(meta)data(sette)
This post is part of my Metadata Workflow Series.
Intro
After running cleanup.sh I like to make a local copy of it as a tab-separated file I can do various things with, including storing it in SQLite database with Datasette which, among other things, allows me to link the metadata with their associated text files.
The Code
As usual, it’s a shell script.
#!/usr/bin/env zsh
I use wget to save the data to my local machine. Getting the URL right took a little Googling and turned up this great answer on Stack Overflow. The spreadsheet has to be published to the web in order for this to work.
wget -q -O ./all_data.tsv https://docs.google.com/spreadsheets/d/e/2PACX-1vQkoFBuqjcBX-a_xT3IfTmLmUJ0LZme8Mj16sIdqqEC9Z_vPmyHJKiTCRrZHPaSsxI-4lKaLkWD_XSk/pub\?gid\=0\&single\=true\&output\=tsv
The Database
I then (re)create the SQLite database containing the bill metadata and the summary text files using Simon Willison’s extraordinarily easy to use sqlite-utils.
First, I drop the existing tables that hold the core data.
sqlite-utils drop-table summaries.db actions
sqlite-utils drop-table summaries.db files
Then I recreate the actions
table, which is the table that holds the bill metadata
sqlite-utils insert summaries.db actions all_data.tsv --tsv -d
I rename the columns for from the spreadsheet for use in the database. There may be a better way to do this, but this works.

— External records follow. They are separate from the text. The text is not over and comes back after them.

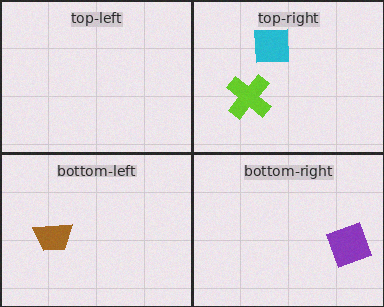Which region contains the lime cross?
The top-right region.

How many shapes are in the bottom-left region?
1.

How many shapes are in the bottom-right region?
1.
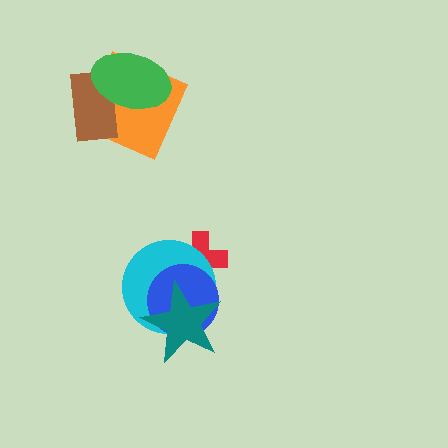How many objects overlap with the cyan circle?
3 objects overlap with the cyan circle.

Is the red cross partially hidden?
Yes, it is partially covered by another shape.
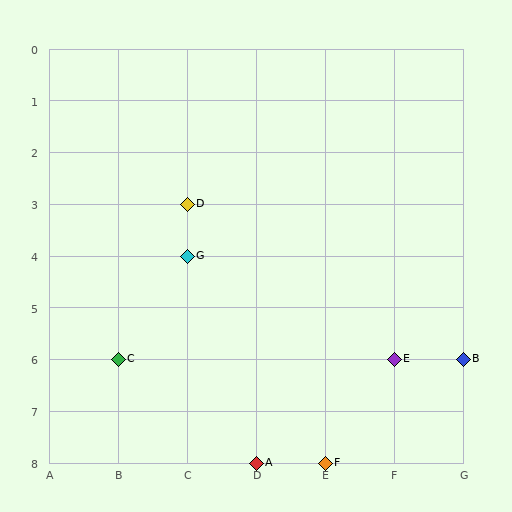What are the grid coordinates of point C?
Point C is at grid coordinates (B, 6).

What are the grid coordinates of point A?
Point A is at grid coordinates (D, 8).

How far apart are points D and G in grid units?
Points D and G are 1 row apart.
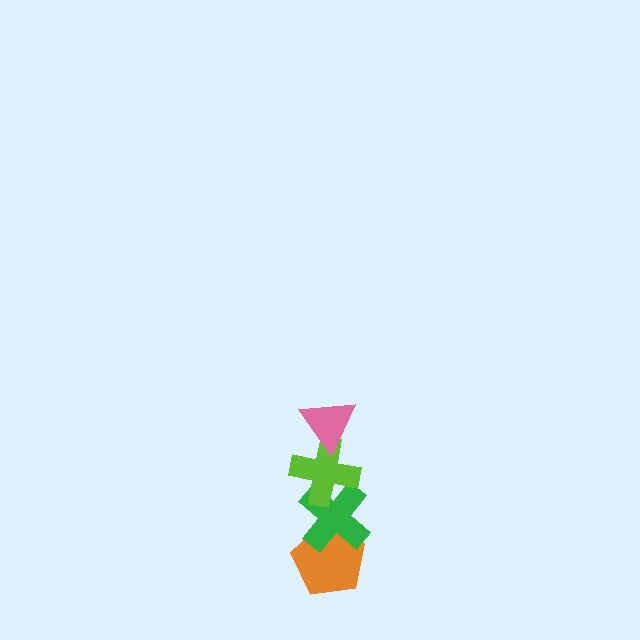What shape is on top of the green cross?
The lime cross is on top of the green cross.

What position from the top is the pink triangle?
The pink triangle is 1st from the top.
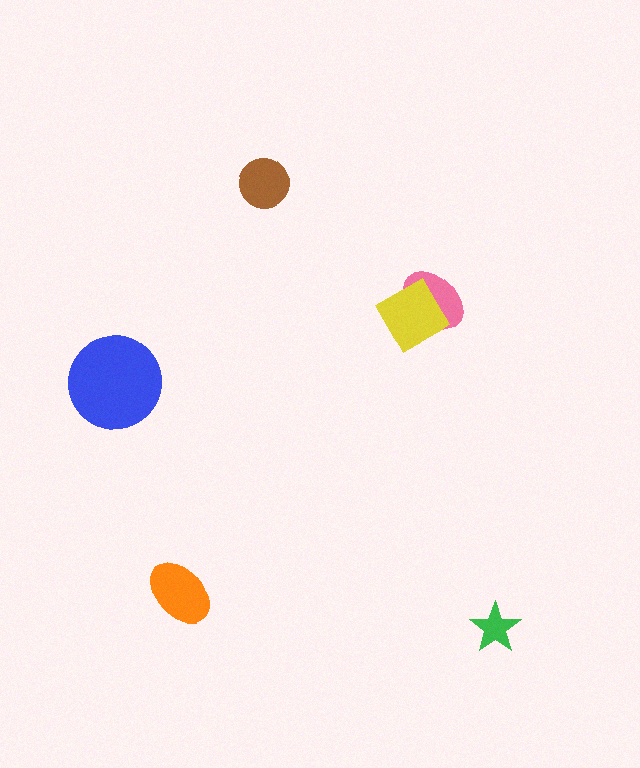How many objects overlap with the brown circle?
0 objects overlap with the brown circle.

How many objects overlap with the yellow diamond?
1 object overlaps with the yellow diamond.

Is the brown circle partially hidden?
No, no other shape covers it.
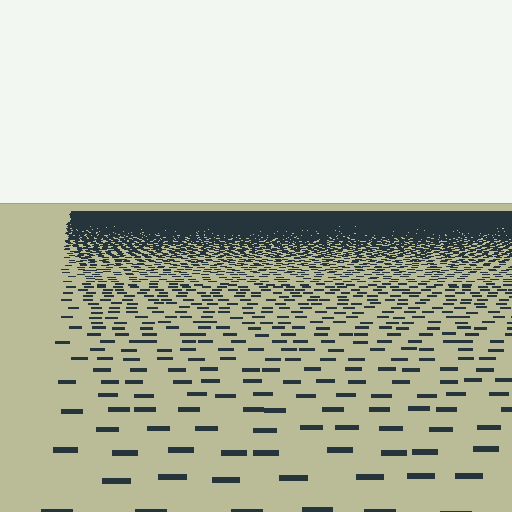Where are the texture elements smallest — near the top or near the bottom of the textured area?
Near the top.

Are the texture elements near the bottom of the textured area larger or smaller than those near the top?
Larger. Near the bottom, elements are closer to the viewer and appear at a bigger on-screen size.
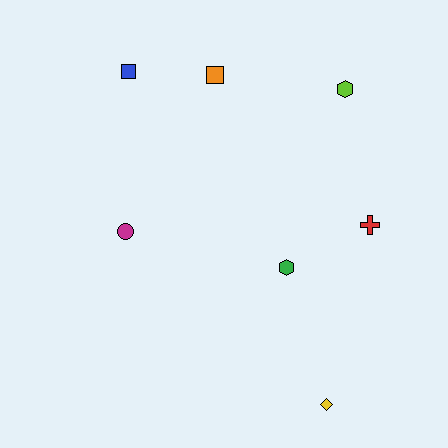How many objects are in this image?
There are 7 objects.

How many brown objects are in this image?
There are no brown objects.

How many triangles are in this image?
There are no triangles.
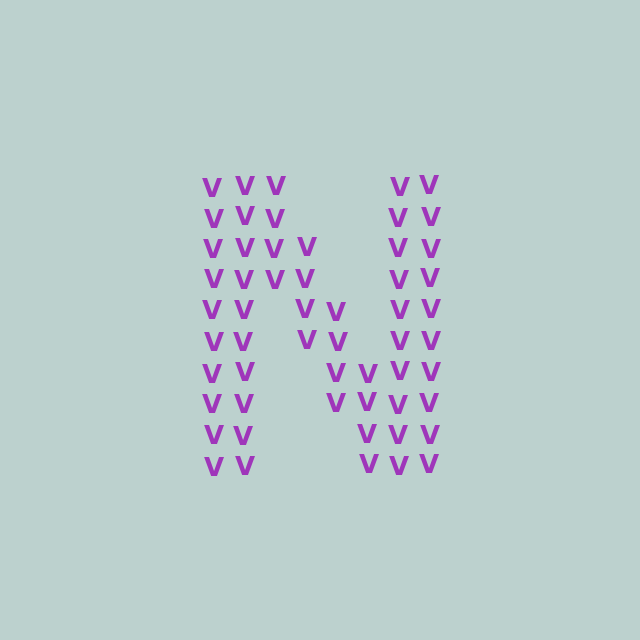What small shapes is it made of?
It is made of small letter V's.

sqlite-utils transform summaries.db actions --rename "Congress" "congress" --rename "Session" "session" --rename "PL Num (if applicable)/PVTL Num" "pl_num" --rename "Bill Type" "bill_type" --rename "Bill Number " "bill_number" --rename "Sponsor" "sponsor" --rename "Committee" "committee" --drop "Action Code" --drop "Summary Version Code" --drop "Report Number" --rename "Action" "action" --rename "Action Date" "action_date" --rename "Associated Summary Text File Name" "summary_text_file_name" --rename "Questions/Comments" "questions_comments"

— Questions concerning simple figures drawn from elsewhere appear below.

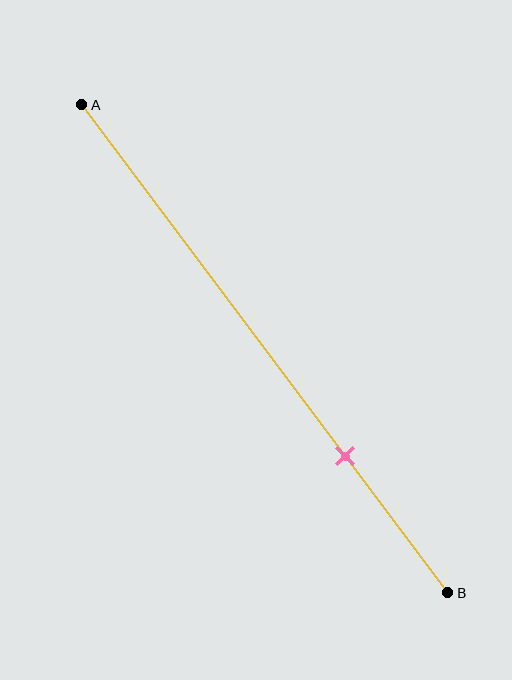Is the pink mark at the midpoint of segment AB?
No, the mark is at about 70% from A, not at the 50% midpoint.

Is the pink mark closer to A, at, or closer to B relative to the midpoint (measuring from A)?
The pink mark is closer to point B than the midpoint of segment AB.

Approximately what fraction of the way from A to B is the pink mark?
The pink mark is approximately 70% of the way from A to B.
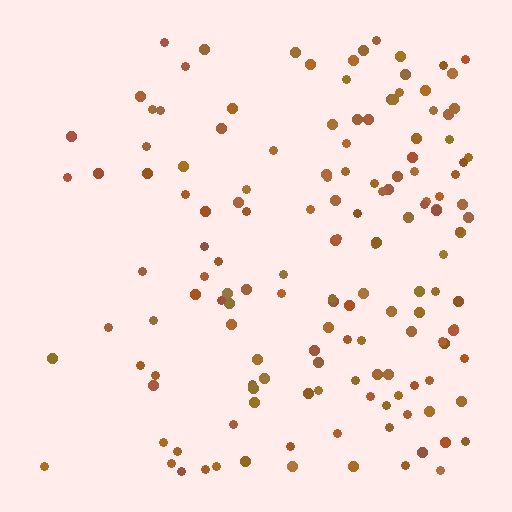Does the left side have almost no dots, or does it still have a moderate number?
Still a moderate number, just noticeably fewer than the right.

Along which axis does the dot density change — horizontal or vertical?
Horizontal.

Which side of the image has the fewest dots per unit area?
The left.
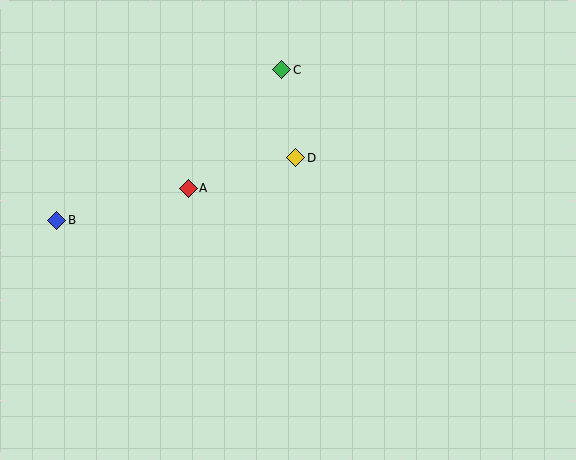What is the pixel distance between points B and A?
The distance between B and A is 135 pixels.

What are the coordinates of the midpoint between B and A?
The midpoint between B and A is at (122, 204).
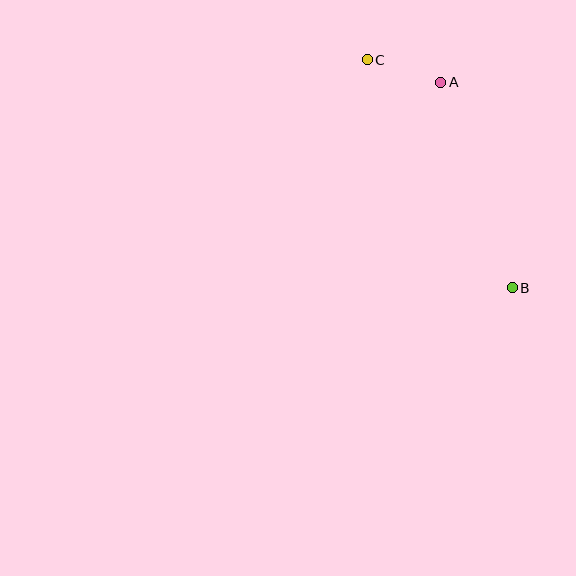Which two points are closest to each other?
Points A and C are closest to each other.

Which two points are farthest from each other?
Points B and C are farthest from each other.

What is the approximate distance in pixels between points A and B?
The distance between A and B is approximately 218 pixels.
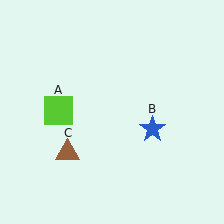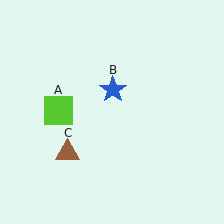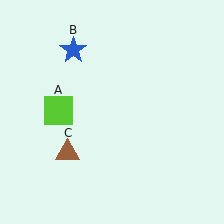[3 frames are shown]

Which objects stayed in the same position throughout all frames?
Lime square (object A) and brown triangle (object C) remained stationary.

Now I insert all the text file summaries on my local machine into the database.
sqlite-utils insert-files --text summaries.db files 74*/*.txt
This ends up saving the directory name and file name in the files
tables’s path
column. We just want the file name since that’s what is recorded in the actions
table. The following fixes that for us.
sqlite-utils convert summaries.db files path 'value.split("/")[1]'
Now we can link up the two tables
sqlite-utils add-foreign-key summaries.db actions summary_text_file_name files path --ignore
and publish the database as an app on Heroku.

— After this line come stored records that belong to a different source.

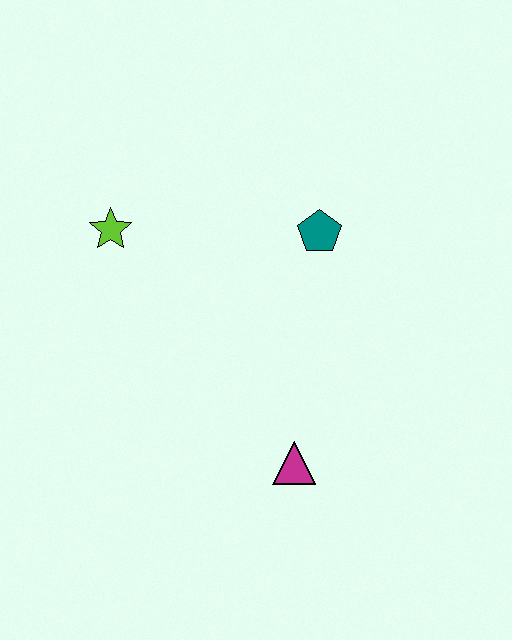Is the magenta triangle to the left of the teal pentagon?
Yes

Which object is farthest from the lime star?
The magenta triangle is farthest from the lime star.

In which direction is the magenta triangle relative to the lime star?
The magenta triangle is below the lime star.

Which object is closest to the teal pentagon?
The lime star is closest to the teal pentagon.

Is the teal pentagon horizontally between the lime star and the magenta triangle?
No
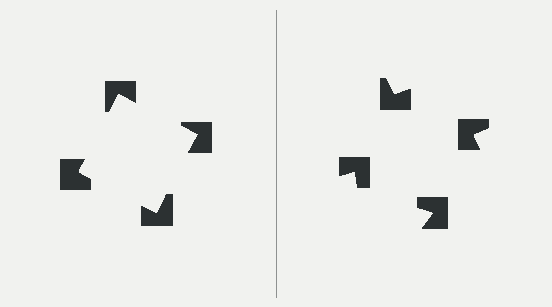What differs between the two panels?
The notched squares are positioned identically on both sides; only the wedge orientations differ. On the left they align to a square; on the right they are misaligned.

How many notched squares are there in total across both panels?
8 — 4 on each side.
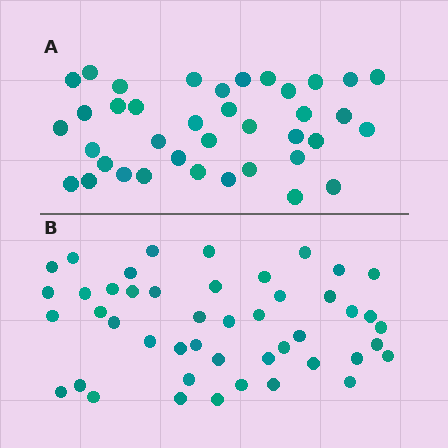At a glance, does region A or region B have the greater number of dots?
Region B (the bottom region) has more dots.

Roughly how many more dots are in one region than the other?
Region B has roughly 8 or so more dots than region A.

datasette publish heroku summaries.db --name "llc" --tar "/usr/local/bin/gtar" --install=datasette-saved-queries
Local Copies of the Data
Next I massage the data a little bit to allow for some simple analysis on the command line with MIller. The awk
command drops the columns that don’t have any data in them and the Miller command fills empty spots in the Sponsor
and Committee
columns, making the data bit tidy-er.
awk 'BEGIN{FS=OFS="\t"}{print $1, $2, $4, $5, $6, $7, $11, $12}' all_data.tsv | mlr --tsv fill-down -f Sponsor,Committee then cat > filled_metadata.tsv
Finally, to allow for easier reading of the spreadsheet by humans, the following awk command puts a blank line between each bill. $5
refers to the Bill Number
column.
# insert blank lines between bills for pasting into final spreadsheet
awk 'BEGIN{FS="\t"} {cur=$5} NR>1 && cur!=prev {print ""} {prev=cur; print}' all_data.tsv > spaced_metadata.tsv
Next Time
This wraps up the core workflow, so now it’s time to move on how I actually use the Datasette web interface and SQL queries to check metadata quality.